Thursday, September 28, 2006

Long Time, No Blog

Long Time, No Blog

To quote my favourite historian, "A great many things keep happening, some of them good, some of them bad." I have to say, it's been interesting that I've seen that particular quote in several places of late. It's about perfect for a historian, in that there's never a time that it could be wrong. I'm happy to say that most things are good these days, I think.

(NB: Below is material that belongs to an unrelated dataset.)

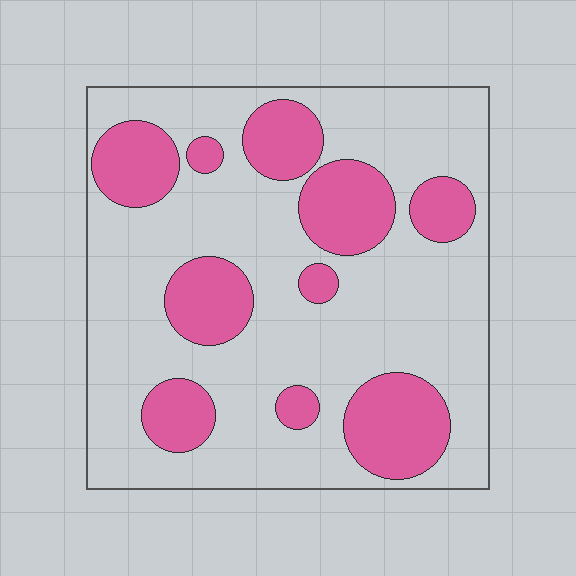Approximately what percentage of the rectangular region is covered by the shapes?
Approximately 30%.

Term is about 1/4 of the way down. I'm surviving, which is a good thing. I was pretty sure I would, but there are many times that I worry about the fact that I am just surviving. I'm trying not to worry -- there are a lot of new faculty members, some of them even more experienced than I am, and they all are feeling overwhelmed, too. I know a lot of this is not unfamiliar to many of you, but I really am surprised at how different a T-T job at a SLAC is from a visiting job at a CC. Last year, I did try to act like a well-rounded academic, and produced a conference paper and a couple of book reviews. But this year, even though I'm in the classroom a little less (last year was 12 hours a week plus online discussion, this year, 9 plus online discussion), it just seems harder. OK, so the preps (two) are both new, and one is not in a field in which I have had any significant coursework at all -- and it's the upper division class. But ...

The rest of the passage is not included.